Yes, make sure to include the "about ..." even if it is just "about it".


----------



## arielipi

But it's not sexual


----------



## Drink

arielipi said:


> But it's not sexual



That's why there's a caveat. If you forget the "about ...", it might sound sexual.


----------



## Lyberty

I wouldn't translate לשבת למישהו על הראש as 'nudge'. 'Nudge' (and 'to be all over someone about something') has a meaning that is negative and inappropriate for a work setting (and this is a meaning I need). You don't 'nudge' your team members or your subordinates to finish a report or respond to a client. While לשבת למישהו על הראש has a meaning of insisting that things are done, in an assertive way, but without the negative meaning. 
I guess i need to try asking the English forum  )). 
Thank you all for your help.


----------



## Drink

Lyberty said:


> I wouldn't translate לשבת למישהו על הראש as 'nudge'. 'Nudge' (and 'to be all over someone about something') has a meaning that is negative and inappropriate for a work setting (and this is a meaning I need). You don't 'nudge' your team members or your subordinates to finish a report or respond to a client. While לשבת למישהו על הראש has a meaning of insisting that things are done, in an assertive way, but without the negative meaning.
> I guess i need to try asking the English forum  )).
> Thank you all for your help.



"Nudge" does not have any "meaning that is negative and inappropriate for a work setting", but I agree that it is simply the wrong word. My suggestion has the intended meaning and also works in a work setting: "My boss was all over me yesterday about finishing the report."


----------



## bazq

Maybe לשבת על משהו = to go over something?


----------



## arielipi

But the Hebrew expression *is* negative


----------



## Drink

arielipi said:


> But the Hebrew expression *is* negative



The English one is negative as well.


----------



## arbelyoni

How about "to be on one's back"?


----------



## origumi

Drink said:


> "Nudge" does not have any "meaning that is negative and inappropriate for a work setting", but I agree that it is simply the wrong word.

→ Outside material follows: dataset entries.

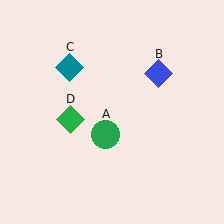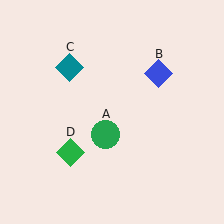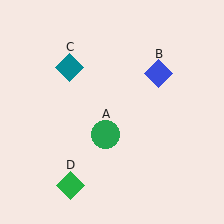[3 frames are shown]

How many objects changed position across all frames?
1 object changed position: green diamond (object D).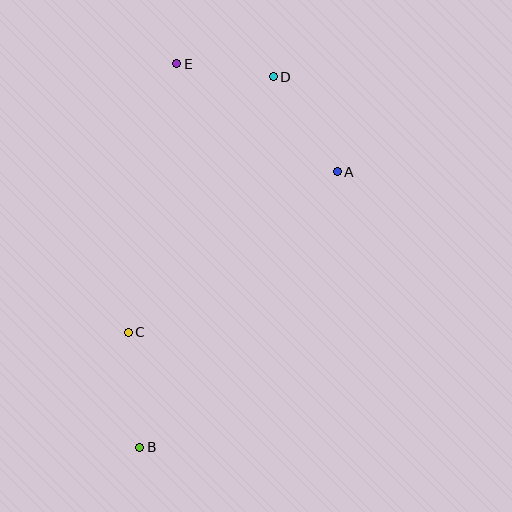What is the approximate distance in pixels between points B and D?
The distance between B and D is approximately 394 pixels.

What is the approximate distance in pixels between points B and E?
The distance between B and E is approximately 385 pixels.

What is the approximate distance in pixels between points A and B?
The distance between A and B is approximately 339 pixels.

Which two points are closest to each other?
Points D and E are closest to each other.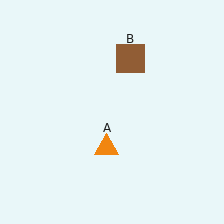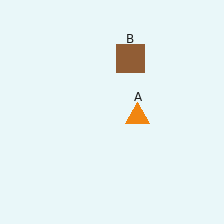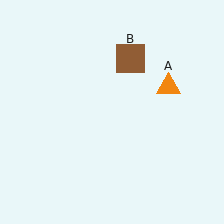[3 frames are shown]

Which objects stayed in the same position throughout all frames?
Brown square (object B) remained stationary.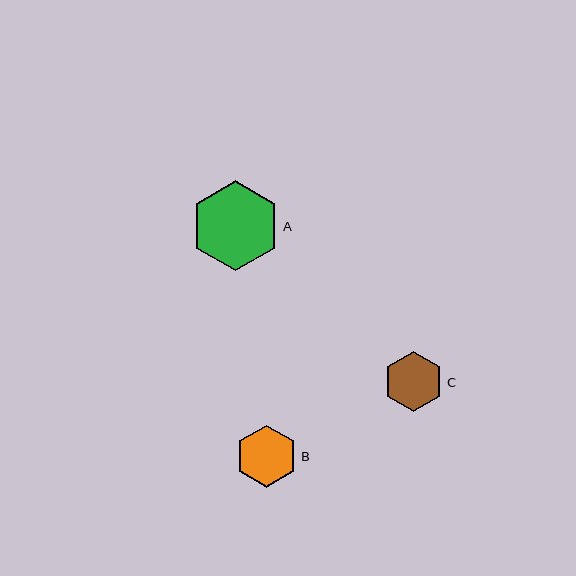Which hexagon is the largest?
Hexagon A is the largest with a size of approximately 90 pixels.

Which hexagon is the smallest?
Hexagon C is the smallest with a size of approximately 61 pixels.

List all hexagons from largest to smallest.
From largest to smallest: A, B, C.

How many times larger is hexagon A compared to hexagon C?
Hexagon A is approximately 1.5 times the size of hexagon C.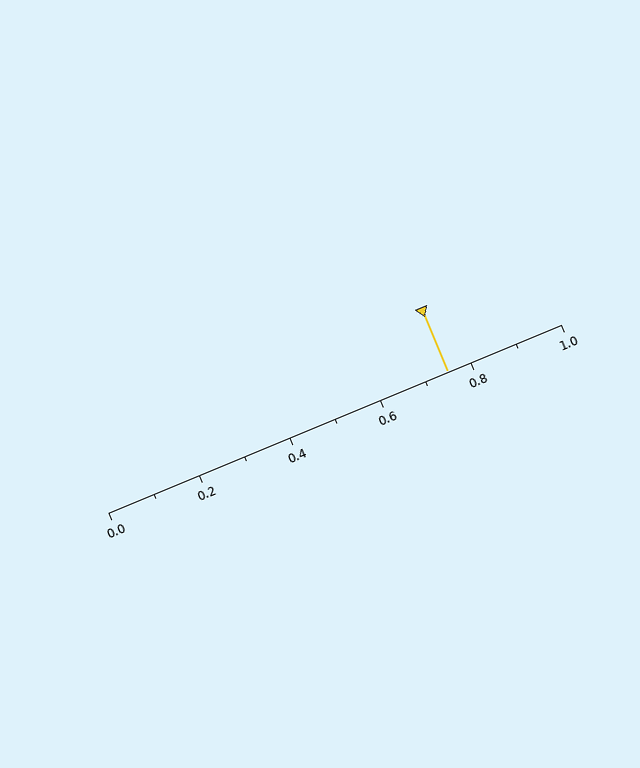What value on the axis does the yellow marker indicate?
The marker indicates approximately 0.75.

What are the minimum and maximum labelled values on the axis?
The axis runs from 0.0 to 1.0.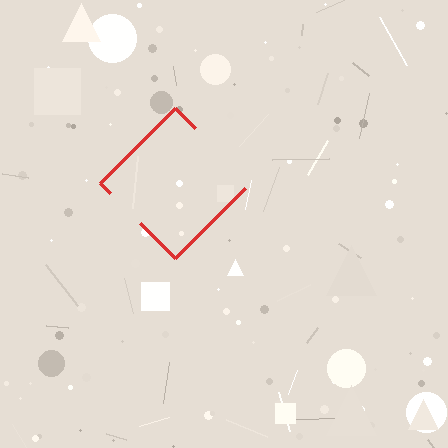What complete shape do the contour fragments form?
The contour fragments form a diamond.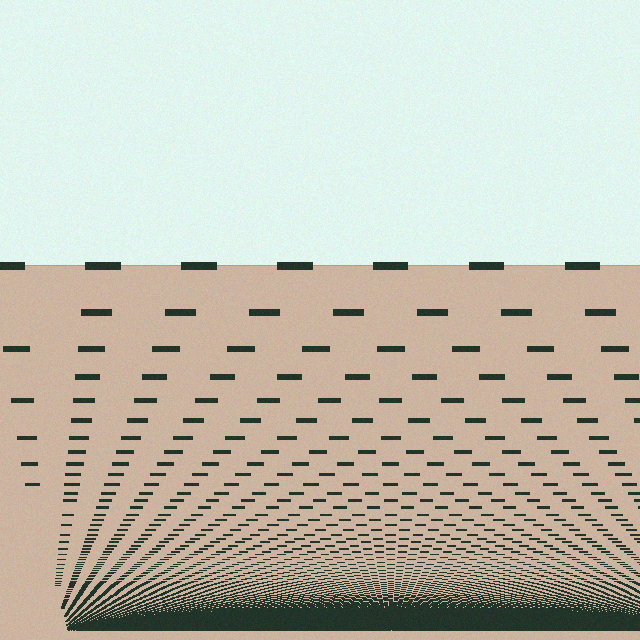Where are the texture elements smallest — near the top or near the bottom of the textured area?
Near the bottom.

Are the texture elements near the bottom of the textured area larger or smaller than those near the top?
Smaller. The gradient is inverted — elements near the bottom are smaller and denser.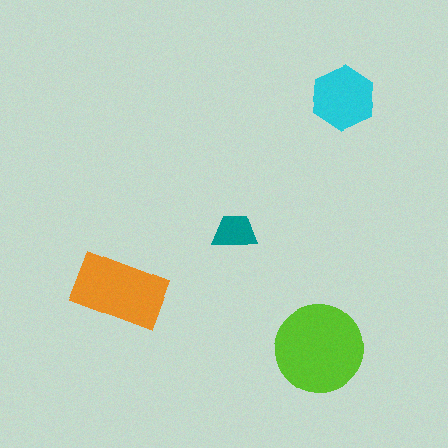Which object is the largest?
The lime circle.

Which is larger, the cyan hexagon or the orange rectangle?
The orange rectangle.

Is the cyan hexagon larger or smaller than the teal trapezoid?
Larger.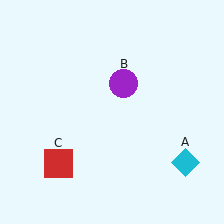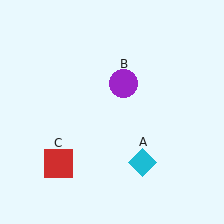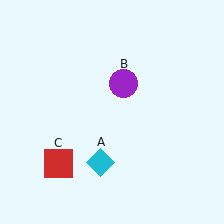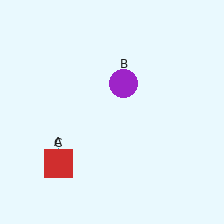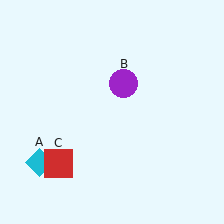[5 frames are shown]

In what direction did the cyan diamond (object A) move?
The cyan diamond (object A) moved left.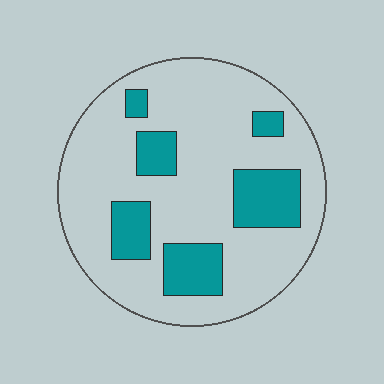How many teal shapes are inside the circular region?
6.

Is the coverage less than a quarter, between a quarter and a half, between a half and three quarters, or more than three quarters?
Less than a quarter.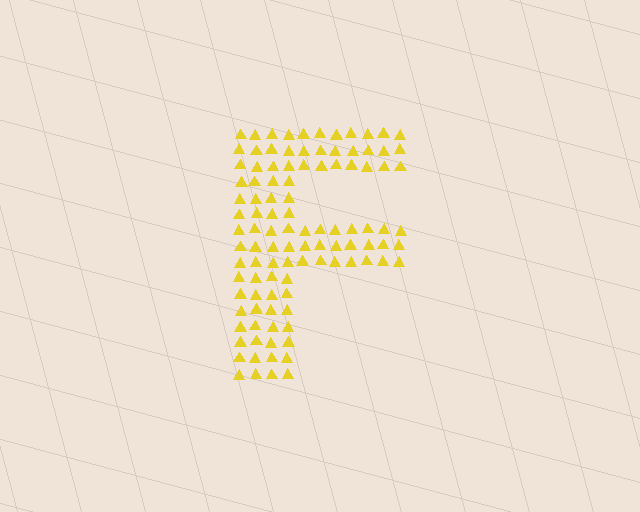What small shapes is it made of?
It is made of small triangles.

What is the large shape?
The large shape is the letter F.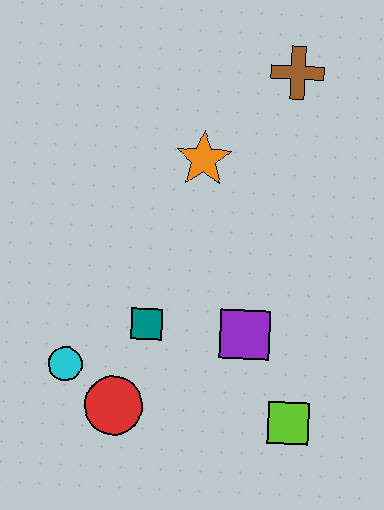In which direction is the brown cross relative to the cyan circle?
The brown cross is above the cyan circle.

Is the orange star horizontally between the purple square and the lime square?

You keep saying it's the wrong word but give no reason. Nudge as in nag (= "to annoy by demands"), pester (= "annoy someone with frequent or persistent requests"), has very similar meaning to לשבת למישהו על הראש.

Of course subtle differences may make this translation inappropriate in specific contexts, as the thread opener wrote above.


----------



## Drink

origumi said:


> You keep saying it's the wrong word but give no reason. Nudge as in nag (= "to annoy by demands"), pester (= "annoy someone with frequent or persistent requests"), has very similar meaning to לשבת למישהו על הראש.
> 
> Of course subtle differences may make this translation inappropriate in specific contexts, as the thread opener wrote above.



A "nudge" is a "small successful push" and is not equivalent to nagging or pestering.

I did however remember another idiom that was on the tip of my tongue before: "*to be on someone's back/neck (about something)*".

A ruder alternative is "to be up someone's ass (about something)".


----------



## origumi

Drink said:


> A "nudge" is a "small successful push" and is not equivalent to nagging or pestering.


My English is not perfect and therefore I follow dictionaries and other material. See _nudge_ here and here and here and here etc.


----------



## Drink

origumi said:


> My English is not perfect and therefore I follow dictionaries and other material. See _nudge_ here and here and here and here etc.



I see now, you're referring to the Yiddish slang "nudge/noodzh/noodge" (pronounced /nʊdʒ/). I was thinking of the native English "nudge" (pronounced /nʌdʒ/). The former is not so common in English and I'd guess it's mostly used in New York.


----------



## arielipi

Can someone tell me how they're pronounced please?


----------



## Drink

arielipi said:


> Can someone tell me how they're pronounced please?



The Yiddish borrowing is pronounced with the same vowel as in _b*oo*k_, while the native English word is pronounced with the same vowel as in _b*u*ck_.


----------